The test was done by connecting to the server with 636 and SSL checked.
Then a simple bind with "user@domain" and it's password, then a disconnect (which seems to call unbind) base on the logs:
0x0 = ldap_unbind(ld);
Here is the capture for what it's worth: ldp_ssl_636_connect_bind_unbind.zip
It looks quite similar i think? so it might just be that unbind is successful if it sends and the server just closes the connection without any response like the specifications state? How does OpenLDAP handle it then, does it respond and ldap3 expects this response?
OpenLDAP sends a FIN,ACK which is a graceful connection close.
I made a tweak to the closing sequence to attempt a true graceful close on the client side; maybe it helps. It is in the shutdown
branch of the GH repo, so you can use it in your code by specifying:
ldap3 = { git = "https://github.com/inejge/ldap3", branch = "shutdown" }
Try it with your failing program and see how it goes.

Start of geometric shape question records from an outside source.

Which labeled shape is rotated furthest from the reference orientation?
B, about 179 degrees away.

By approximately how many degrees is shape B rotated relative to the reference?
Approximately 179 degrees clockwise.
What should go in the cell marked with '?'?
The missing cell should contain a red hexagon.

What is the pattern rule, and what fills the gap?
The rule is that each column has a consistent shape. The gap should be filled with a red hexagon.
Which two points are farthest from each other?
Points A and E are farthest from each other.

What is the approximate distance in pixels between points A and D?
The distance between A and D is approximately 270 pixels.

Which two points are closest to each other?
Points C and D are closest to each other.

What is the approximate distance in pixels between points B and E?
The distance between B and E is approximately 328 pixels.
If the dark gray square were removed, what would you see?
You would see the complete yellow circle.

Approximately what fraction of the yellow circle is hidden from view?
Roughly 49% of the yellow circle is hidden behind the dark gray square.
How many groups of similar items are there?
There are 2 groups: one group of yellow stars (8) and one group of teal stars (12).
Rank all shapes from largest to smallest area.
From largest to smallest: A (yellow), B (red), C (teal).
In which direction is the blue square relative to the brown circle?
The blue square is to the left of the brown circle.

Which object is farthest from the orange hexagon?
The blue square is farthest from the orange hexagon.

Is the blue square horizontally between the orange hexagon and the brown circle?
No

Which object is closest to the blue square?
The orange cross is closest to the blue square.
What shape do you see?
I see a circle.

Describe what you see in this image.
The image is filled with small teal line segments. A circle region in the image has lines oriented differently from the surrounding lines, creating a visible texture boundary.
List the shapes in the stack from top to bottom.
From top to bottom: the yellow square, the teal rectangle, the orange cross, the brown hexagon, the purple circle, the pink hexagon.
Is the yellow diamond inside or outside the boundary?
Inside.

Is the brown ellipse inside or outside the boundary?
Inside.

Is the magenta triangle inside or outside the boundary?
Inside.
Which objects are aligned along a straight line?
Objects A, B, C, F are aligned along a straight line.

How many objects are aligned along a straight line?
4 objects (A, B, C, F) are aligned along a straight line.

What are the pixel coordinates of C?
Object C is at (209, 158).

Sadly it didn't seem to help, still fails on unbind and the server doesn't send a FIN,ACK. But the client does which is your change i presume, but it happens after the server has sent RST, ACK though.

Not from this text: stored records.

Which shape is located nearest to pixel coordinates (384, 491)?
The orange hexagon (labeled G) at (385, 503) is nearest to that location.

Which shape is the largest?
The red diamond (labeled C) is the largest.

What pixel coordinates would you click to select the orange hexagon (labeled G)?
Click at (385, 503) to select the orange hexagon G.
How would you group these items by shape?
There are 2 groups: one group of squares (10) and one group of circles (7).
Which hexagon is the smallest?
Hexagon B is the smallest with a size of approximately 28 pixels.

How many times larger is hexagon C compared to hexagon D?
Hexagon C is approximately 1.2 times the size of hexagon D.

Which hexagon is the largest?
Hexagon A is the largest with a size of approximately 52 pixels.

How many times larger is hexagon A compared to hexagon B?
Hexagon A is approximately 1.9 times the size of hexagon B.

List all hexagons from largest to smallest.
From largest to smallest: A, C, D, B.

Bummer. For laughs, I changed Unbind to ignore errors and plough through with shutting down and closing the stream. It's in the shutdown
branch again. Do a cargo update --package ldap3
(you should get commit 0b3a8886), and recompile. Does it work now?
It succeeds as expected, sorry for late answer.

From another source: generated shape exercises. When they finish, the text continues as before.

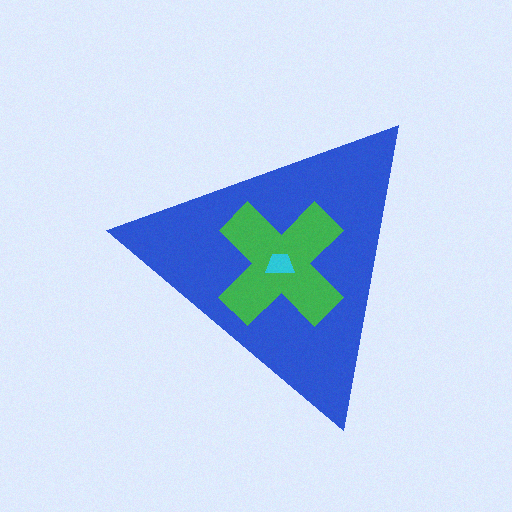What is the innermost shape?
The cyan trapezoid.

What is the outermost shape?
The blue triangle.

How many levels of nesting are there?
3.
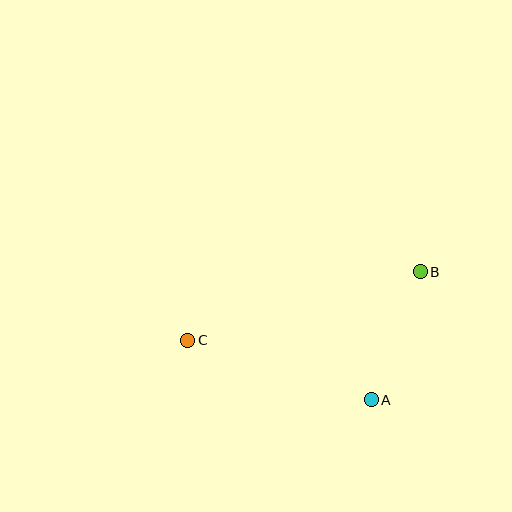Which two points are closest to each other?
Points A and B are closest to each other.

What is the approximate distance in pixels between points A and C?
The distance between A and C is approximately 193 pixels.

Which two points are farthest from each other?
Points B and C are farthest from each other.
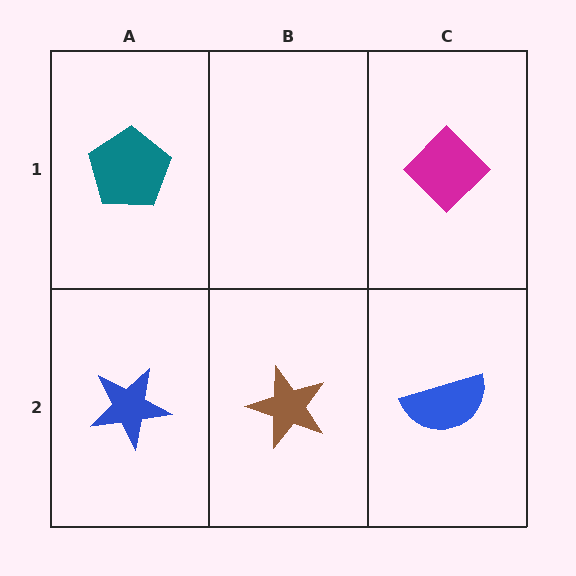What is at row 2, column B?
A brown star.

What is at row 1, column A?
A teal pentagon.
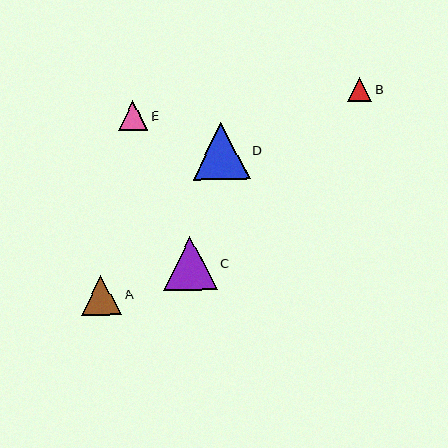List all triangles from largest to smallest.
From largest to smallest: D, C, A, E, B.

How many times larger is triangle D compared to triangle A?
Triangle D is approximately 1.4 times the size of triangle A.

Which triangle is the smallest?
Triangle B is the smallest with a size of approximately 24 pixels.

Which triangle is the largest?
Triangle D is the largest with a size of approximately 57 pixels.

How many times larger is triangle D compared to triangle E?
Triangle D is approximately 1.9 times the size of triangle E.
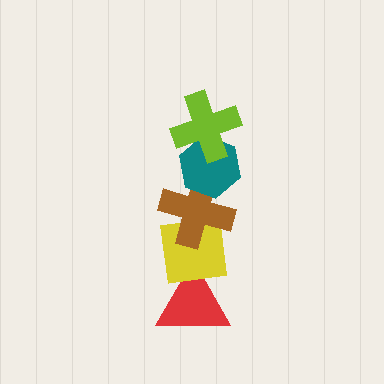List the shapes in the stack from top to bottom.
From top to bottom: the lime cross, the teal hexagon, the brown cross, the yellow square, the red triangle.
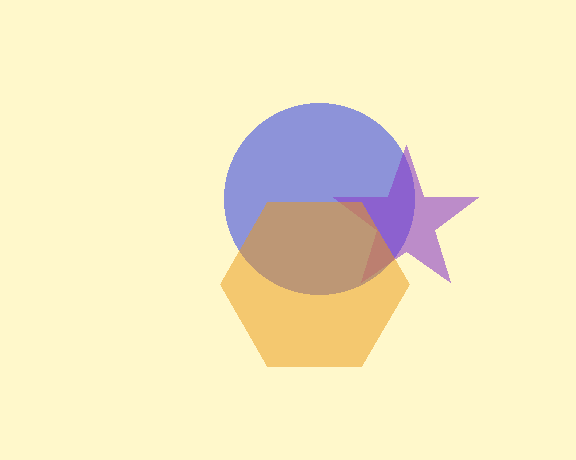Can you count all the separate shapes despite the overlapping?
Yes, there are 3 separate shapes.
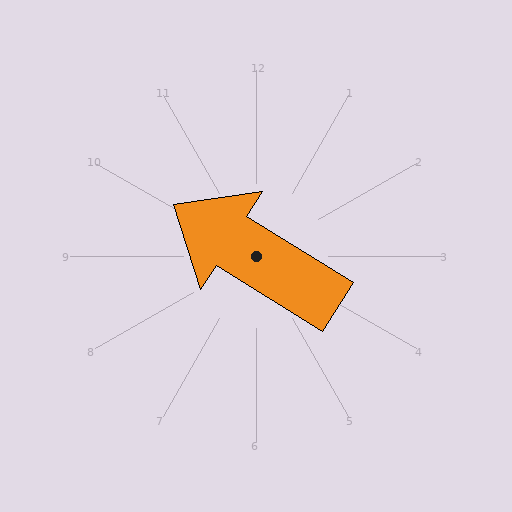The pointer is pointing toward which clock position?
Roughly 10 o'clock.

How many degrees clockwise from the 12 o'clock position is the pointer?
Approximately 302 degrees.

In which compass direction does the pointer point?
Northwest.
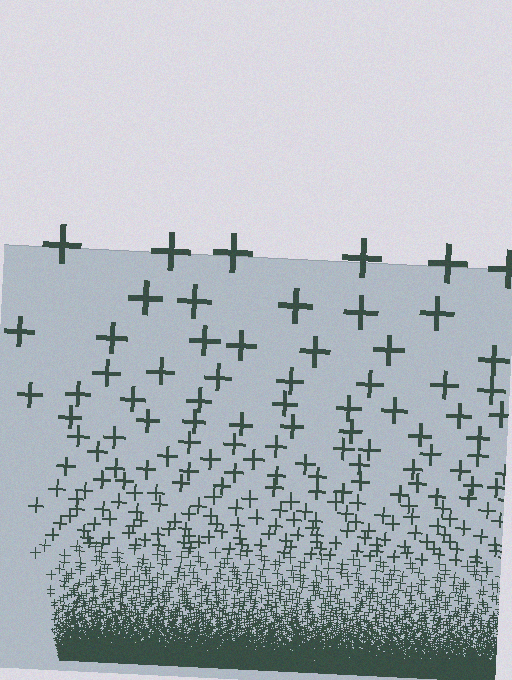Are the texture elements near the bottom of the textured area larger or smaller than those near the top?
Smaller. The gradient is inverted — elements near the bottom are smaller and denser.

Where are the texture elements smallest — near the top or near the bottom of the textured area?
Near the bottom.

Well that was easier than I suspected, and I think I'm going to keep it: anything after the successful write-out of an Unbind is just politeness on the client part, and it doesn't really matter if it fails. I'll update this message when I merge the change in master
.
Well just to make things messier, i did some extra checks at work. And there it works on native-tls, but not on rustls, or well one dc failed and the other succeeded. i didn't check wireshark, but it really odd.. i have tried researching and only thing i can find is that windows handles the certification handshaking oddly with ldap or something. And it also doesn't use the subject name which seems to cause issues, and it used them before (not sure which version). https://docs.microsoft.com/en-us/troubleshoot/windows-server/identity/ldap-over-ssl-connection-issues not sure if it's that link though, but that's one of them at least, i also noticed there that there's ldap client debugging, including ssl, so gotta try that, if it's even applicable here.
But yeah as it's not clear (at least on my part) at all how it's actually supposed to be handled cause of all the different results, it's probably not that bad to just pass anything on unbind. Don't really like it, as it's just hiding an issue basically, but it doesn't seem to have any practical bad impact i think, and it doesn't look like it a real solution is in sight sadly.
I will try to dig deeper and if i do happen to find something that looks promising i will report it cause this really bothers me, damn microsoft;P
Really appreciate your help in all this, many thanks:)!!
I don't know if it's a bug or i am doing something wrong, but whenever i try to use ldaps or starttls it fails when i unbind.
I seem to bind and even search just fine, but unbind will throw an error:
ResultRecv { source: RecvError(()) }
It seems to somtimes suceed once or twice for some reason but it's rare.Is someone able to test this?